ComputerWire: IT Industry Intelligence

Compaq Computer Corp will today formally debut its "QuickBlade" ProLiant BL blade servers, which have been the subject of much industry chatter in recent months. The ProLiant BL machines introduced today are the first in a family of blade servers that Compaq is expected to roll out this year for Windows and Linux environments that require high-density servers to support their infrastructure, application server, and database server workloads,

writes Timothy Prickett Morgan.

The initial QuickBlade machines, the ProLiant BL e-Class machines are uniprocessor blades that plug into a 3U form factor chassis that supports up to 20 blades; up to 280 blades can be crammed into a standard 42U rack with the QuickBlade design. The e-Class blades are based on the 700MHz ultra low power Pentium III processors from Intel Corp. Each blade has two 10/100 Ethernet links, a 30GB ATA disk drive, and two memory banks that support up to 1GB of SDRAM. The backplane in the QuickBlade box is industry standard Ethernet. The chassis are also equipped with redundant hot plug fans and power supplies.

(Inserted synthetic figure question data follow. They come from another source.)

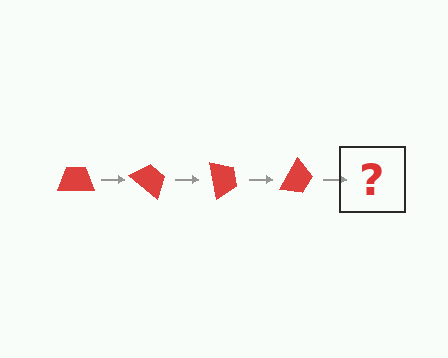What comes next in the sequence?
The next element should be a red trapezoid rotated 160 degrees clockwise.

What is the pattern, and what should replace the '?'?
The pattern is that the trapezoid rotates 40 degrees clockwise each step. The '?' should be a red trapezoid rotated 160 degrees clockwise.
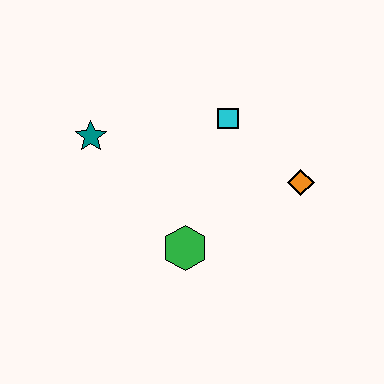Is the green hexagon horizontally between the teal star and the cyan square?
Yes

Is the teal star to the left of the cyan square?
Yes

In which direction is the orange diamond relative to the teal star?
The orange diamond is to the right of the teal star.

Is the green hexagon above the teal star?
No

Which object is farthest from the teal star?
The orange diamond is farthest from the teal star.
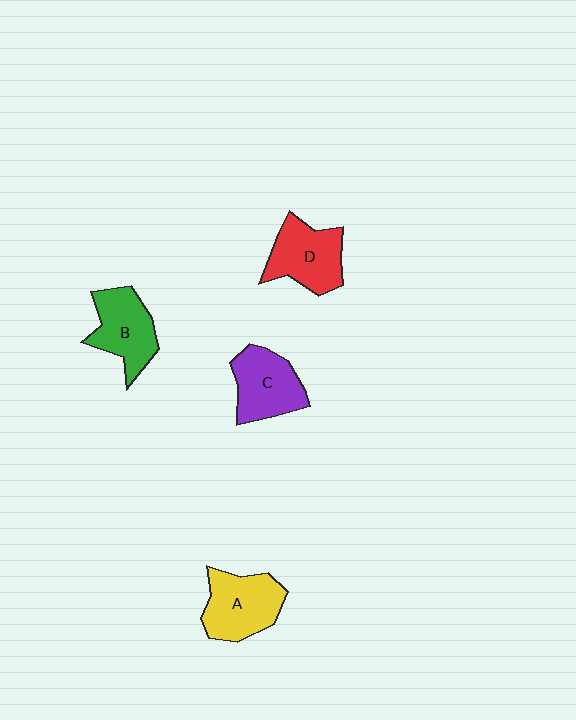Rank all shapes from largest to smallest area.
From largest to smallest: A (yellow), D (red), C (purple), B (green).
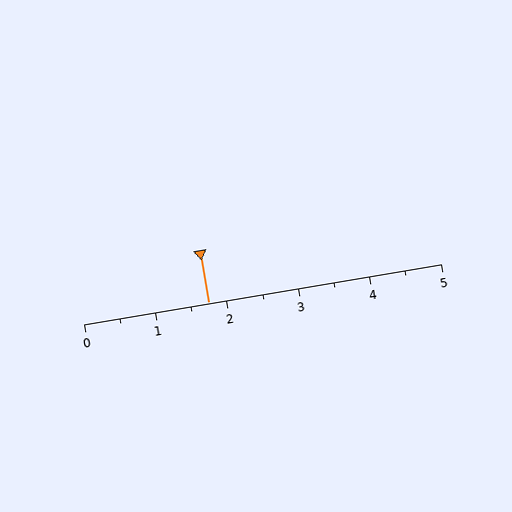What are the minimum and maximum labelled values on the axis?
The axis runs from 0 to 5.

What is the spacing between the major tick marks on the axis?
The major ticks are spaced 1 apart.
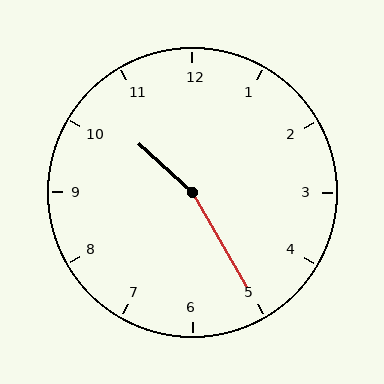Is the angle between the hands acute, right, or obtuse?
It is obtuse.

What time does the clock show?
10:25.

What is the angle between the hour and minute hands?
Approximately 162 degrees.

Mary McDowell, the general manager of Compaq's Industry Standard Server unit, says that the e-Class blade machines are intended to be used to support individual infrastructure workloads such as a web server, a firewall, a DNS server, or a gateway. According to Paul Santeler, vice president of high availability and networking at Compaq, over half of the early adopters of the QuickBlades were corporate customers rather than telecoms or service provider customers who typically press server makers for denser solutions.

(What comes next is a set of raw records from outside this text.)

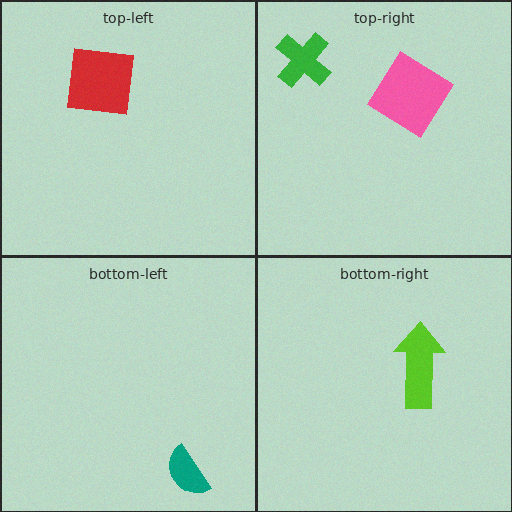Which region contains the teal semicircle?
The bottom-left region.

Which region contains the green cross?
The top-right region.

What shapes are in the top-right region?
The green cross, the pink diamond.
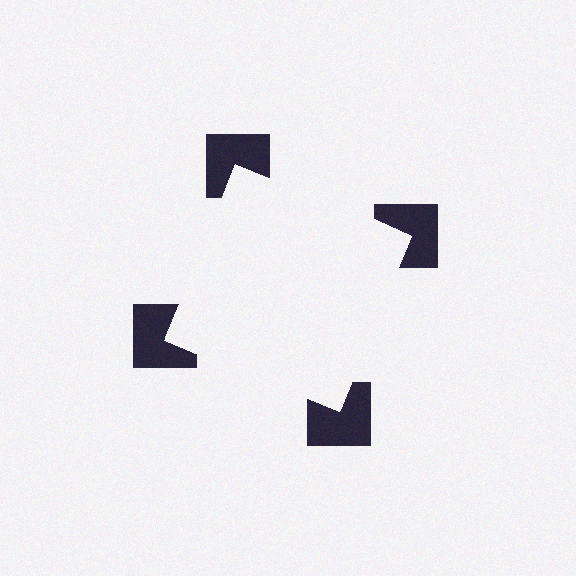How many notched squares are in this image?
There are 4 — one at each vertex of the illusory square.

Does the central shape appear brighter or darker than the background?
It typically appears slightly brighter than the background, even though no actual brightness change is drawn.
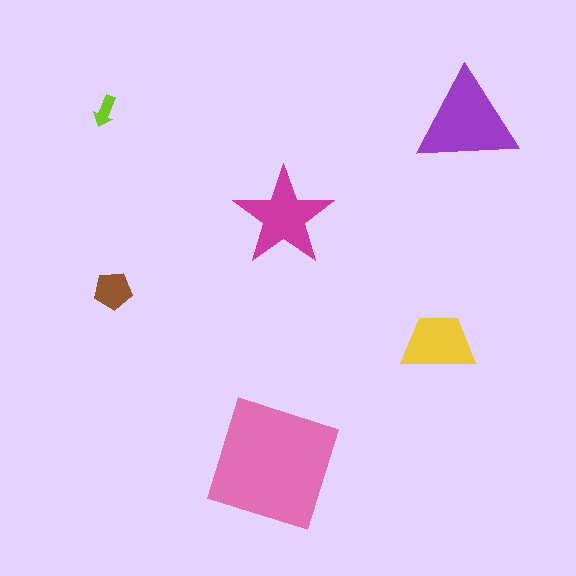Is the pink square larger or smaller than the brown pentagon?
Larger.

The e-Class nodes have also been tested by early adopters as a node in a Linux Beowulf cluster. "Universities may have low labor costs, but the cabling, keyboard and video costs of a Beowulf cluster using white box servers can be expensive. The savings from the ProLiant BL e-Class allows us to compete head-to-head with white box Linux clusters, and we think this opens up a whole new opportunity," he said. The savings from cabling is an important factor here. A 20-processor QuickBlade chassis has seven cables compared to over 80 cables for a configuration of four 1U form factor uniprocessor ProLiant servers. Santeler says that Compaq is working on TCO analyses that will prove its points. A QuickBlade Linux cluster will be demonstrated at LinuxWorld this week.

A single ProLiant BL e-Class blade server will sell for $1,799 with 512MB of main memory. A ten-pack of these blades will sell for $17,091. These products are available immediately.

Compaq will also today announce an updated DL360 ProLiant rack-mounted server using Intel's 1.4GHz Pentium III processor. Pricing for a base DL360 with the 1.4GHz processor starts at $2,679.